La lutte des classes

Vous avez remarqué, au cinoche, les pauvres sont toujours plus heureux que les riches, qui s’ennuient devant leurs pianos à queue pendant que la classe populaire rit aux éclats en dansant dans de la sciure de bois. Déjà dans Titanic, ça n’avait réussi à personne.

Soyez souple sur le casting

Parce qu’il y a du positif dans les poncifs : que vous louiez une maison avec vos beaux-parents, qui ont reçu il y a vingt ans les clefs de la ville de Knokke, ou avec vos amis sympathisants cégétistes, vous qui vous situez quelque part au milieu du moment qu’il y a le wifi, devez impérativement éviter de : vouloir ramasser la note au restaurant (dans tous les cas vous vexerez quelqu’un), parler politique, et envisager de lancer un business de vente au détail raisonné de produits rares avec vos amis sous prétexte que vous avez descendu une cave entière de rosé. Sinon quand ça foire – et ça va foirer – on n’a plus personne pour se faire consoler. Et on finit seul dans la caravane, au sens propre, figuré, et avec une vignette à payer.

 

Illustration : Marie Morelle
Illustration : Marie Morelle

 

Avoir honte de sa famille

Généralement, ça passe dès qu’on reçoit sa première note d’impôts, ou le premier versement de sa pension – ça dépend de l’efficacité de sa thérapie. Dans le film qui nous occupe, Benoît Poelevoorde et Valérie Bonneton mettent le paquet pour incarner les parents de la gêne.

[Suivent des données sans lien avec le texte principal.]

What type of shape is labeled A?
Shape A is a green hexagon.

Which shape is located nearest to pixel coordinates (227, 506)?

Traumatisant les auto-stoppeurs et voulant régler les taxes autoroutières avec des chèques repas. Volant les savonnettes aux toilettes. Mais malgré l’intervention d’une équipe de scénaristes diplômés, ils n’arrivent pas à la cheville de votre propre famille, on s’en doute.

De l’intérêt de prendre de la distance

Même si vous la prenez tous ensemble. Parents, frangins ou amis, ils vous ont permis d’arriver jusqu’ici, dans ce Airb’n’b breton, en vous sentant aimée et entourée, même si par moment, ça vous arrache les implants de le reconnaître. Bien sûr, ils ont leurs petits travers – et pensent la même chose de vous. Evitez de relevez ce que vous savez déjà, ce serait vous énerver pour rien : Odette radote après deux coupes de champagne, même du cher, et les blagues de Fabrice sont consternantes, même à jeun. Votre beau-père sait tout mais sur rien, votre belle-soeur est mytho mais cuisine merveilleusement le risotto. Profitez de ces vacances pour explorer leurs bons côtés : Odette est la mémoire de votre bande de potes, faites-là raconter votre adolescence au coin du feu. Fabrice est fiable et premier degré : il s’occupera de la logistique, c’est ça qui l’amuse. Trouvez-leur une utilité. Et penchez-vous sur la vôtre…

 

Illustration : Marie Morelle
Illustration : Marie Morelle

 

Le voyage compte plus que la destination

Au cours de leur périple, les Chamodot et tous ceux qu’ils ramassent dans leur roulotte (de la métaphore, de la parabole) réapprennent à s’amadouer après 20 ans de mariage, une crise d’adolescence et pas mal d’échecs qui sont des expériences. Se rendant à Venise en avion, ils auraient certes avancé de mille deux cents bornes, mais pas d’un iota.

Préparez votre sac à dos

Les vacances itinérantes - escapade sur la Loire en pénichette ou randos en Corse – permettent de gagner du terrain sur vous-même. Pour la formuler triviale : quand on marche, on avance. Et quand on règle son pas sur celui des autres, on vous épargne l’analogie, vous avez compris. Un bon voyage, ce n’est pas seulement celui qui augmente les ravages des radicaux libres pour vous donner bonne mine, c’est aussi celui qui vous rapproche de ceux que vous aimez, même si partez loin. Parce que finalement, tous les chemins mènent à Rome, à Venise ou à Tubize.